About the Audio Classifier
How this deep learning model understands environmental sounds
← Back to classifierHow It Works
This system uses a specialized neural network architecture called a ResNet (Residual Network) to analyze environmental sounds. The model was trained on thousands of audio samples to recognize 50 different categories of sounds.
Model Architecture
ResNet-inspired CNN
- Input: 128-band mel spectrograms
- Layers:
- Initial conv (7x7, stride 2) + maxpool
- 4 residual blocks (64→128→256→512 channels)
- Global average pooling + dropout
- Output: 50-class probabilities
Trained on ESC-50 dataset with label smoothing and mixup augmentation.
Technical Stack
- Model: PyTorch CNN with residual blocks
- Backend: Modal for serverless GPU inference
- Frontend: Next.js with TypeScript and Tailwind CSS
- Audio Processing: TorchAudio Mel spectrograms
The entire pipeline from audio upload to visualization runs in browser and cloud.

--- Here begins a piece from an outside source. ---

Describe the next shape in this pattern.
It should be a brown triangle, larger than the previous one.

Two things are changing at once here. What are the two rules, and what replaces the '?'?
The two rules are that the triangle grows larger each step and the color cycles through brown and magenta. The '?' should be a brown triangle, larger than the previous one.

Understanding the Visualizations
Input Spectrogram
A mel spectrogram showing frequency (vertical axis) over time (horizontal axis). The color intensity represents amplitude (louder sounds are brighter). This is the initial audio representation the model processes.
Top Predictions
The model's top 3 classifications with confidence percentages. Each prediction includes an emoji representing the sound category. The highest confidence result is highlighted with a primary badge.
Convolutional Layers
Shows the main processing layers (conv1, layer1-layer4) and their internal blocks. Each layer transforms the input, with early layers detecting simple patterns and deeper layers identifying complex sound structures.
Audio Waveform
A downsampled version of your original audio waveform showing amplitude variations over time. The duration and sample rate are displayed to provide context about the audio characteristics.
All visualizations include a color scale showing the value ranges from -1 to 1.